Lee Anderson and Chevy also provided a car for driver training. This had dual controls so Gyle used the accelerator and manual shift and I operated the clutch and brake. We could never get the smooth speed shifting to be smooth.
Gyle and I both hung around our father’s garages often when we were much younger. I was always in the way, asking drivers and mechanics questions, and falling out of trucks and trailers. I had to be doing something.
More than once, at 5-6-7 yrs. old, dad would put me in the car, drive me home, take me in the house and say, “Helen, keep him in the house and don’t let him out!”
The funny thing was, a little over 60 years later, his grandsons did the same thing.
When Gyle was 12, he was riding on a tractor fender, fell off and the free range turkey shed that was being pulled ran over his leg. He was in the Perham Hospital for weeks while they grafted skin onto his wound.
Hospitals at that time did not allow visitors under 14 and I was 12. Mother bought some flowers and Bernice drove me to Perham and told me to hold the flowers in front of my face when we walked in and I could sneak in to visit my friend.
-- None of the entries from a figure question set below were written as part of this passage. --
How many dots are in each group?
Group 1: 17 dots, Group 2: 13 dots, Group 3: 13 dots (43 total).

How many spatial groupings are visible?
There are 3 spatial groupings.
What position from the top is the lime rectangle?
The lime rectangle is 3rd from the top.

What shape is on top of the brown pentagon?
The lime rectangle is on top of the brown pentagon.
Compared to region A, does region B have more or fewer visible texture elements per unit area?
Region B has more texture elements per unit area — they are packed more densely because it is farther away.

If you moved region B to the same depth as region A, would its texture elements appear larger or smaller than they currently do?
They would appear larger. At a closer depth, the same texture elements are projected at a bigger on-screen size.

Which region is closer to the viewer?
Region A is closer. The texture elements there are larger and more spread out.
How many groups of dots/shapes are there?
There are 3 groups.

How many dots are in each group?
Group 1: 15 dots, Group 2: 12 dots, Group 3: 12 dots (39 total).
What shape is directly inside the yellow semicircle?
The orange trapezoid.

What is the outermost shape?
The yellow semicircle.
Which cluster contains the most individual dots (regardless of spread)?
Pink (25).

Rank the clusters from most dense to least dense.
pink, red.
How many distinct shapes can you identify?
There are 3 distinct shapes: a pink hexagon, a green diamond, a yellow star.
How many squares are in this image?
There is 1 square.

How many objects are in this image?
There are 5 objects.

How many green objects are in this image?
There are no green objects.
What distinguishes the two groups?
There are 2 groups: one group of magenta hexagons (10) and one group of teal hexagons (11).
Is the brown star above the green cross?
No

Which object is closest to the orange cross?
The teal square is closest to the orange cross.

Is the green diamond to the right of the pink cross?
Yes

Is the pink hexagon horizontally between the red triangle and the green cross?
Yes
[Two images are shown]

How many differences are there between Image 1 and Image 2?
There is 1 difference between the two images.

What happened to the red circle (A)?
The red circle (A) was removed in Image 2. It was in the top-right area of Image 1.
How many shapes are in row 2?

The nurses just smiled.
Gyle worked at his Dad’s shop in the summer where Anderson Bus is now located. Highway 10 came through town at the time. Gyle would sometimes take off his shirt, role up his pant legs a ways, put a strand of straw in his teeth, and then walk out barefoot to wait on a gas customer. His blonde hair completed the Norman Rockwell picture of a small town country boy.
If the car had an out-of-state license plate, the driver would sometimes ask if he could take Gyle’s picture. Gyle was a natural born emcee and an entertainer and funny man. His school mates would agree he had all the makings of a good salesman.
He and I were bestmen at both of our weddings, which were two weeks apart and held in 1960. Gyle was very enthused about the ideas he had, and the things he did. He could sell and entertain well, but had a hard time staying focused.
He once told me that “people like him had to come up with new ideas for new jobs, profit and get the economy moving, and people like me are needed to keep it moving.” His time on earth expired several years ago.
The sad thing about getting older is that so many friends and acquaintances are now just memories.